I consider what is left behind after death. All of these things we collect throughout our stories: houses, cars, clothing, technology… all these material goods we never really own, even if we describe them as such in our stories. In truth, they are borrow through the course of our lifetimes, to be repurposed after death. Memories are left for us who continue on living. In these, we find a symbiotic relationship between comfort and suffering, skewing one way or another depending on the cause of death, which can be especially painful when unjust, or unfair, random, without meaning… because it is. We want, need, to rationalize, but some foundational parts of existing are without ration, without meaning in the content of the story of our self, and death is one of them. That may not make it any easier to cope or to grieve, but it’s a fact I think about often and does bring me some comfort. I know I will never find meaning or ration in death, and I can hold onto it as part of myself, is what is left. That is painful and true. I can’t say for certain it was the episode with my grandmother that changed the way I think about death, as I feel that would require arrogance of my own mind, that my thoughts are somehow more knowing than anyone else (they are not), but it is my hunch.

As for what happens after death, to the dead, my personal choice is to not glom onto dogma, as they all just sound and feel under the umbrella of Shakespeare’s foundational wisdom. I do not aim to offend anyone that does believe in something,. but it also should not matter what my opinion on the matter is, because there is something true out there, and I acknowledge it will always be out of my reach. That being said, I am most comforted by my own interpretation of reincarnation (rebirth, transmigration). Pieces of our souls, whatever that word may mean,  carried into new living sentient beings, with this cycle continuing on. In popular culture, these feelings are often personified as ghosts, haunting us, as if these dead have qualms to settle with us living. What we are haunted by is our own minds, and these vacancy within ourselves left by death, holes we are unable to fill with ration, as much as we wish we could, because we are trying to avoid the deaths of others, and avoiding looking inward in the present moment.

Last year I went to Country Mayo in Ireland and hiked up Crough Patrick, which is considered the “holiest” mountain in Ireland (that’s saying something). It was here, in 441 AD, that Saint Patrick made his pilgrimage involving fasting for forty days. I cannot say I fasted for even forty minutes before the hike, nor did I have any religious epiphanies in my solitude. But when I was almost at the peak of this three-hour hike, of the way through the hike, I hit a point where the fog was so dense that I could not see what was behind me, nor could I see what was in front of me. All I could see was most of my body and the earth below me.

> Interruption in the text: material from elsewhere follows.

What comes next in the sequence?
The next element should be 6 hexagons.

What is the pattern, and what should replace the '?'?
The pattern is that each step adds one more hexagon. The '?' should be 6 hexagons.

The death I have experienced in my life does not define my story. It is a part of who I am.

Like my body in the fog on that mountain, death is not behind me, or in front of me, but with me always.

My grandmother says she thinks we (myself, her, and my mother) knew each other in a past life. She thinks we were Eskimos. I am not sure if that’s true, but I hold onto that as part of her story, at this moment, and maybe that’s what she wanted all along.